今度朋美に尋ねてみようかとも思ったが、きっと家事やらバイトやらで忙しいはずだ。あまり参考意見にはならないだろう。
噂をすれば、だった。
《お坊ちゃま、ご友人がいらっしゃいました。桑原朋美様です。お通ししてもよろしいですか?》
と、部屋の入口近くのパネルが声を上げた。インターフォンみたいなやつだ。
別に僕の部屋に招き入れるのに抵抗はなかったが、ここは自分から出向くべきだろう。
「いえ、僕が玄関まで行きます」
《かしこまりました》
無駄に長い廊下を歩き、玄関に向かう。春の夕日が、窓から穏やかに差し込んでくる。微かに目を細めながらそちらを見ていて、僕は一つの、軽い疑問を覚えた。
今の時間帯は放課後だが、部活動の勧誘期間でもある。うちの高校の特性上、運動系の部活はメンバーが少ないから、新入生の確保は熾烈を極めるだろう。もしこの予想が当たっていれば、朋美はその真っただ中に飛び込んでいるはずだ。
にも関わらず、こうして僕の家を訪れている。いいのだろうか?
玄関に到着すると、朋美はすでに屋内の、病院の待合室のようなところにいた。使用人が、背の低いテーブルに紅茶とクッキーを出している。やはりこういう場には慣れないのか、朋美はぺこぺことお辞儀を繰り返していた。
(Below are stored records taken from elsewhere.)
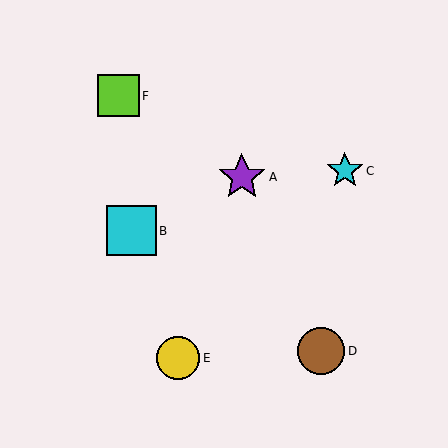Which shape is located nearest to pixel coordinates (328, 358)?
The brown circle (labeled D) at (321, 351) is nearest to that location.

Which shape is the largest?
The cyan square (labeled B) is the largest.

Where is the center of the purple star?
The center of the purple star is at (242, 177).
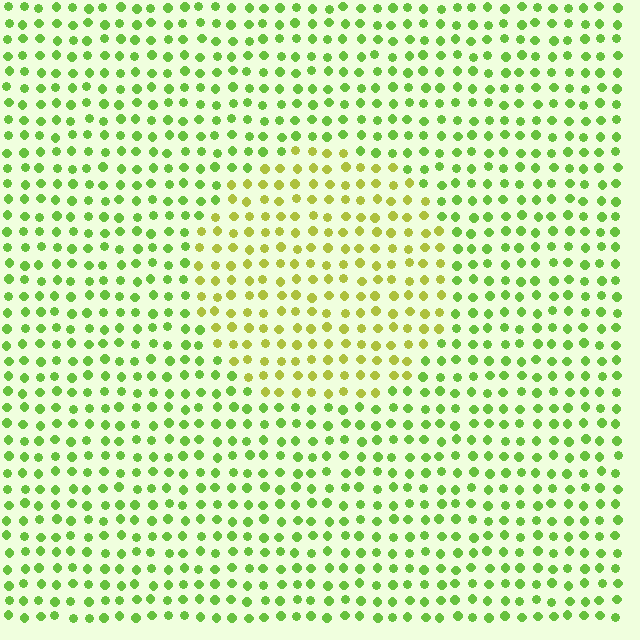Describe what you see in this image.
The image is filled with small lime elements in a uniform arrangement. A circle-shaped region is visible where the elements are tinted to a slightly different hue, forming a subtle color boundary.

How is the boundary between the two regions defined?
The boundary is defined purely by a slight shift in hue (about 32 degrees). Spacing, size, and orientation are identical on both sides.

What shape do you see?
I see a circle.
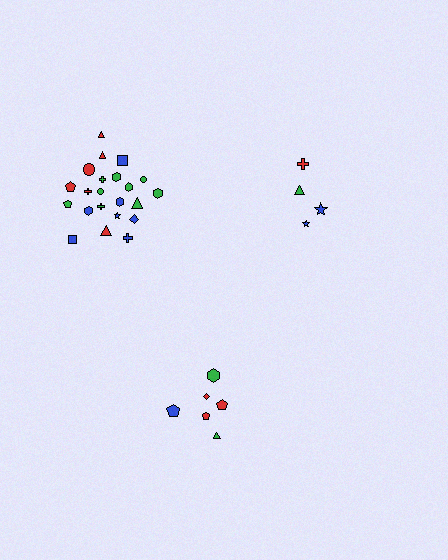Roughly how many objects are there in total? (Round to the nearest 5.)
Roughly 30 objects in total.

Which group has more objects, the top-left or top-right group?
The top-left group.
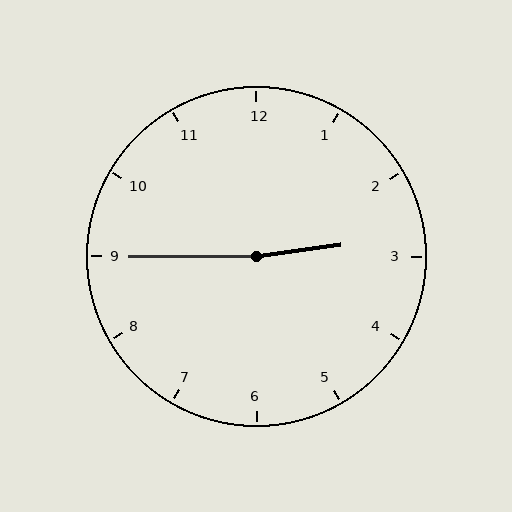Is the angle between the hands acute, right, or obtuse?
It is obtuse.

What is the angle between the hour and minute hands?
Approximately 172 degrees.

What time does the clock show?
2:45.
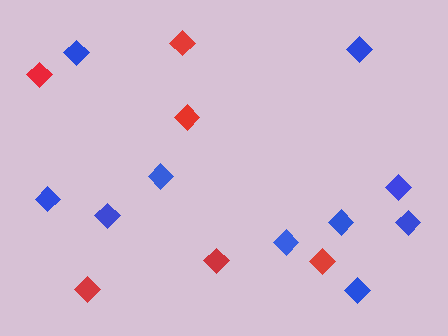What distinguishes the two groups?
There are 2 groups: one group of blue diamonds (10) and one group of red diamonds (6).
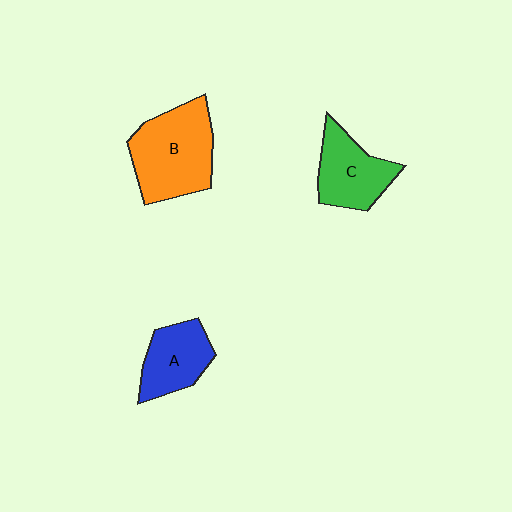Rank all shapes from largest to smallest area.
From largest to smallest: B (orange), C (green), A (blue).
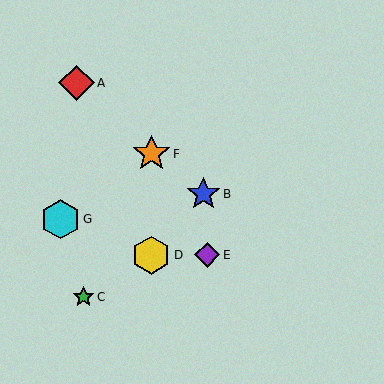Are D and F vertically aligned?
Yes, both are at x≈151.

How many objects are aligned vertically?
2 objects (D, F) are aligned vertically.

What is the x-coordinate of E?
Object E is at x≈207.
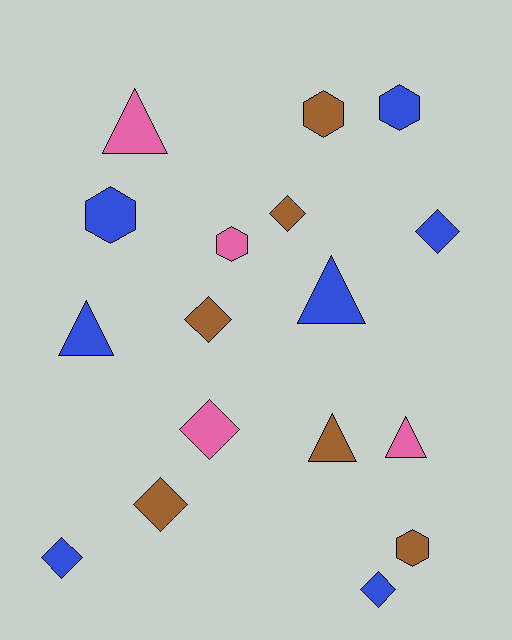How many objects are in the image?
There are 17 objects.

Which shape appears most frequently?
Diamond, with 7 objects.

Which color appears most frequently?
Blue, with 7 objects.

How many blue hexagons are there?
There are 2 blue hexagons.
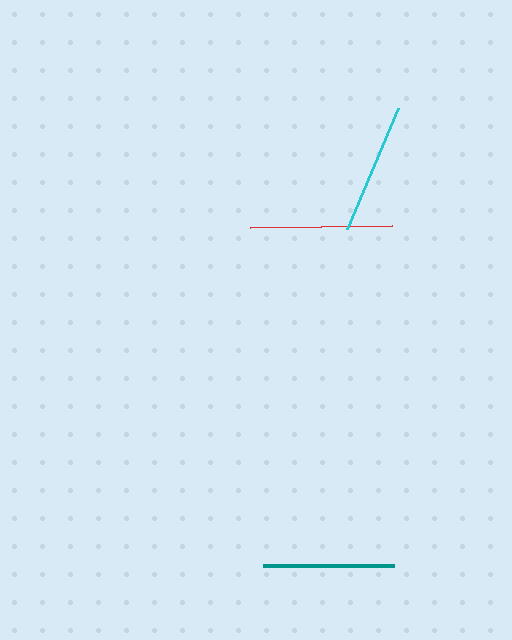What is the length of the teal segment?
The teal segment is approximately 131 pixels long.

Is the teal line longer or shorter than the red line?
The red and teal lines are approximately the same length (about 142 and 131 pixels).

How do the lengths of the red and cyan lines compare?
The red and cyan lines are approximately the same length.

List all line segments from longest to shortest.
From longest to shortest: red, cyan and teal (about equal).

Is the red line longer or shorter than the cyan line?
The red and cyan lines are approximately the same length (about 142 and 132 pixels).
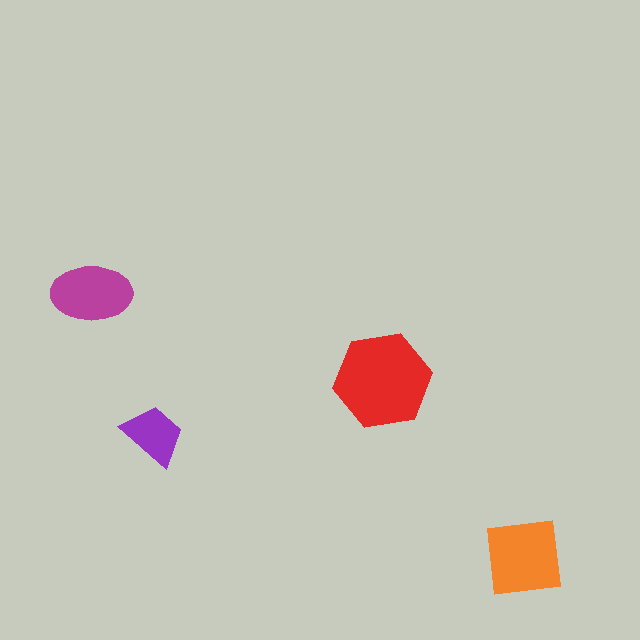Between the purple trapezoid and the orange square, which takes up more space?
The orange square.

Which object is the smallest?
The purple trapezoid.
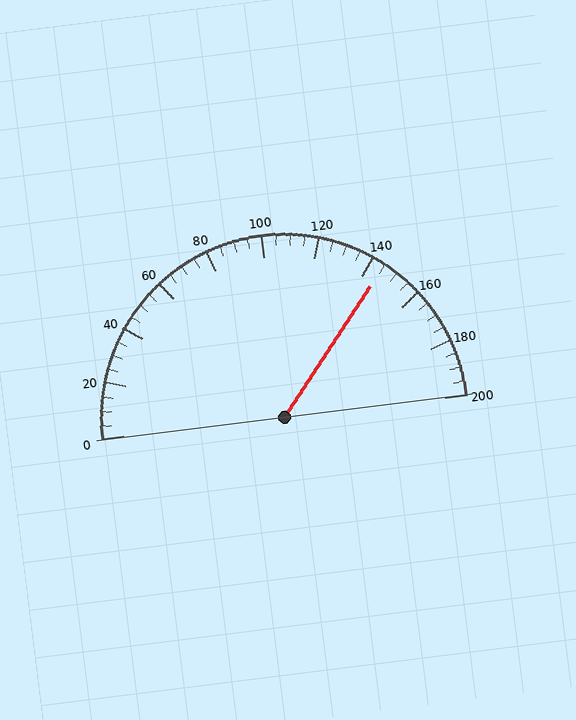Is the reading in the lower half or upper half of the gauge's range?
The reading is in the upper half of the range (0 to 200).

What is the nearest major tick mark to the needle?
The nearest major tick mark is 140.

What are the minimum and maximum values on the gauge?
The gauge ranges from 0 to 200.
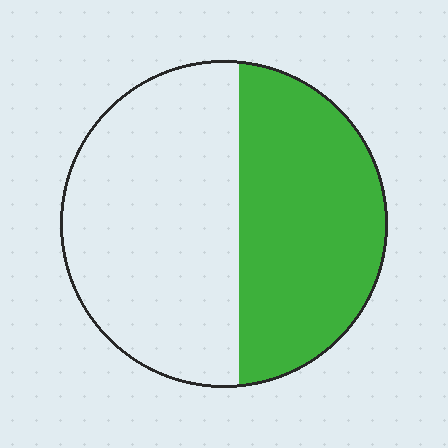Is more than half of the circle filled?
No.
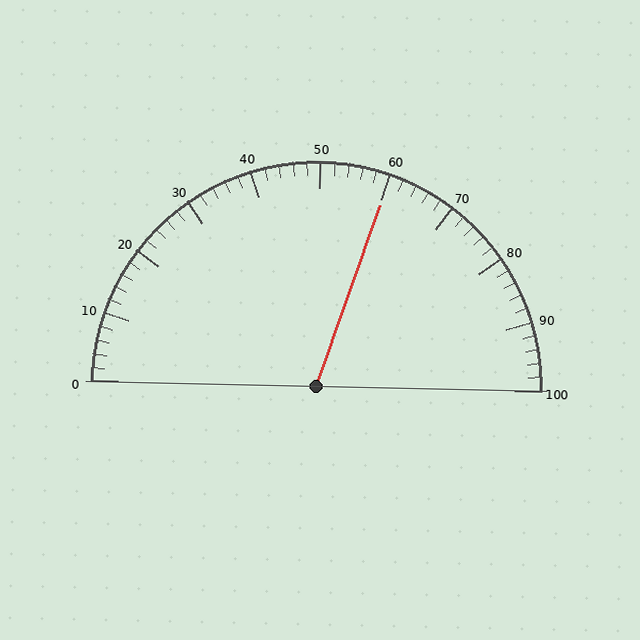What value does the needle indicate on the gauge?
The needle indicates approximately 60.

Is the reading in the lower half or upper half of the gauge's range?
The reading is in the upper half of the range (0 to 100).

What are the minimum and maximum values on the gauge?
The gauge ranges from 0 to 100.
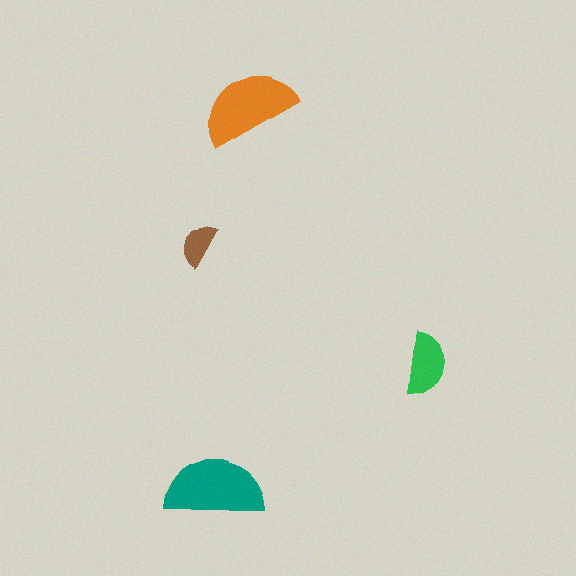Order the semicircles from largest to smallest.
the teal one, the orange one, the green one, the brown one.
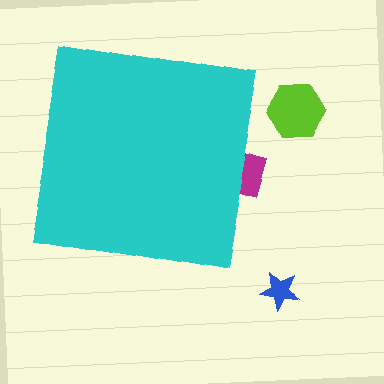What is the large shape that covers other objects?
A cyan square.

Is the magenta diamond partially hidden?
Yes, the magenta diamond is partially hidden behind the cyan square.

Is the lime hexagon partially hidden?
No, the lime hexagon is fully visible.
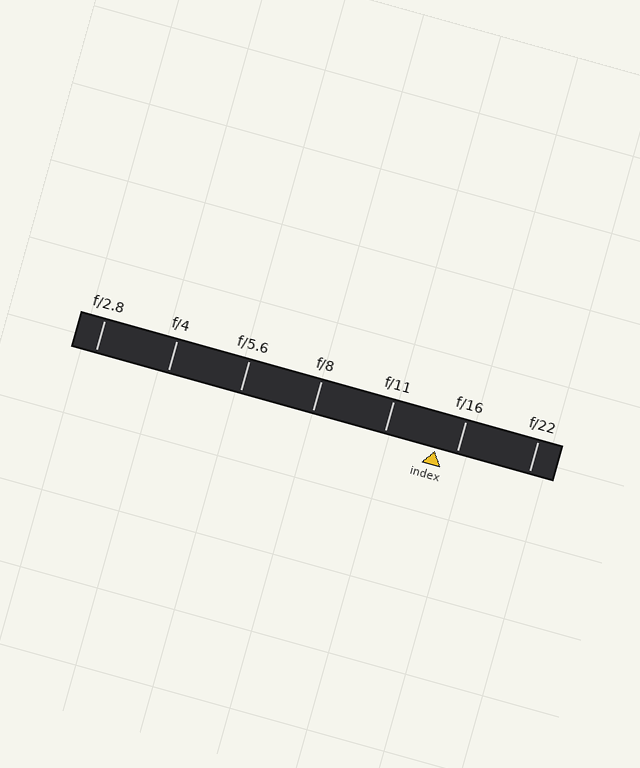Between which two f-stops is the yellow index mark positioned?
The index mark is between f/11 and f/16.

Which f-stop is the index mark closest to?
The index mark is closest to f/16.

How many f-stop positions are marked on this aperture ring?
There are 7 f-stop positions marked.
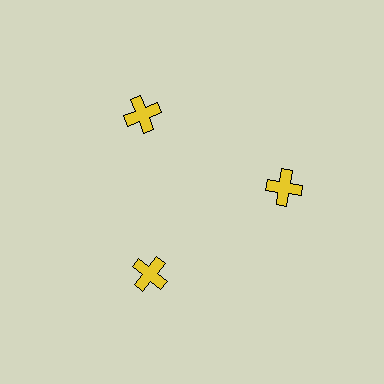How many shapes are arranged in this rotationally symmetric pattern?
There are 3 shapes, arranged in 3 groups of 1.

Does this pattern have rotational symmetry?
Yes, this pattern has 3-fold rotational symmetry. It looks the same after rotating 120 degrees around the center.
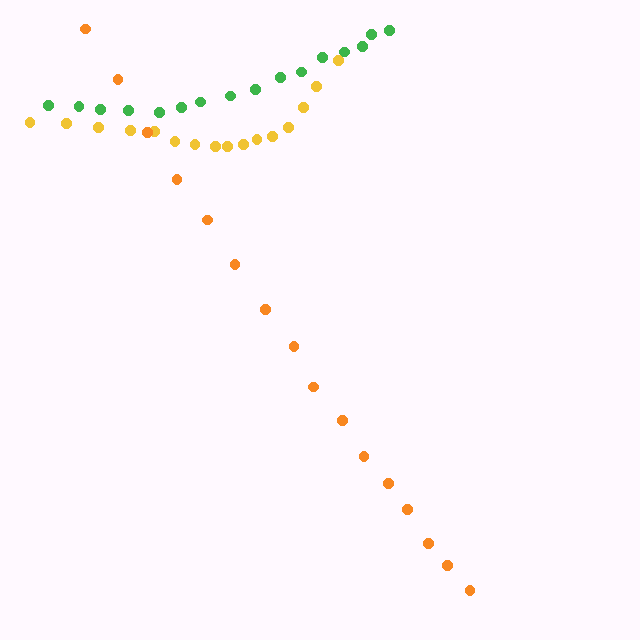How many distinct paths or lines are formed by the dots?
There are 3 distinct paths.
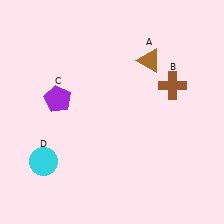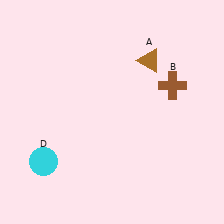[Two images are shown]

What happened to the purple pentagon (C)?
The purple pentagon (C) was removed in Image 2. It was in the top-left area of Image 1.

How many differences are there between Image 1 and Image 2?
There is 1 difference between the two images.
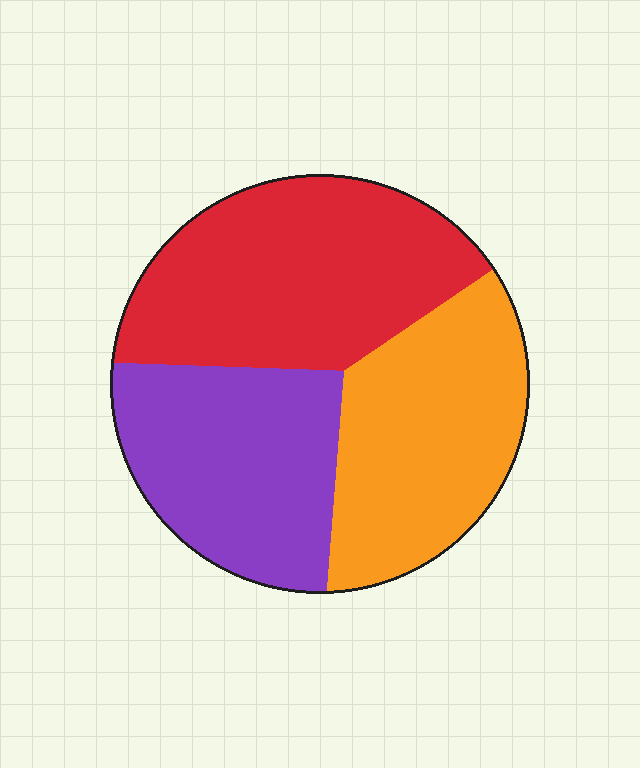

朋美のいる角度からは見えないだろうが、ボディガードが密かに待機している。ああ、そうか。入学式翌日に、僕が暴力事件に遭った件を受けて、守りを強化したんだな。
「やあ、朋美」
僕は先に声をかけてみた。すると、朋美はぱっと顔を上げ、安堵の表情を見せた。
「ああ、寛。遅いよ! あたし、こういう場所ってちょっと苦手だから、もう帰ろうと思ってたところ」
「え、そうなの? ごめん」
「なーんてね」
僕が目を合わせると、朋美は悪戯っぽい笑みを浮かべた。
「友達の家っていったら、きっとこういう待遇を受けることが多いだろうから、礼儀正しくしろってね。父さんも母さんもうるさくってさ」
ははは、と乾いた笑い声を響かせる朋美。つられて僕も、安堵感と共に口元を緩める。
「はい、これ学校のプリント。現代文と数学ね」
「そうか。プリントを渡しに来てくれたんだね。ありがとう」
「あっ、そうだ。もう一つ用事があるんだけど」
「ん?」
僕はプリントの束から顔を上げ、朋美と目を合わせようとした。が、朋美の目は泳いでいた。ちらちらと周囲を警戒しているようにも見える。
「どうしたの?」
「いや、えっとね? その……」
すると朋美は足元の鞄から紙とシャーペンを取り出して、さささっ、と何かを書き込んだ。
「こ、こういうことだから! よろしく! じゃあね!」
さっと僕に手渡された紙。そこには『明日の放課後、屋上で』とある。これって、まさか――。
僕はごくり、と音が出るほどの勢いで唾を飲んだ。
はっとして前方を見ると、使用人が朋美のために玄関扉を開けるところだった。声をかけたいけれど、そうしたらわざわざ朋美が残してくれたメモの意味がなくなってしまう。
振り返りもせず、朋美はこの家から出ていった。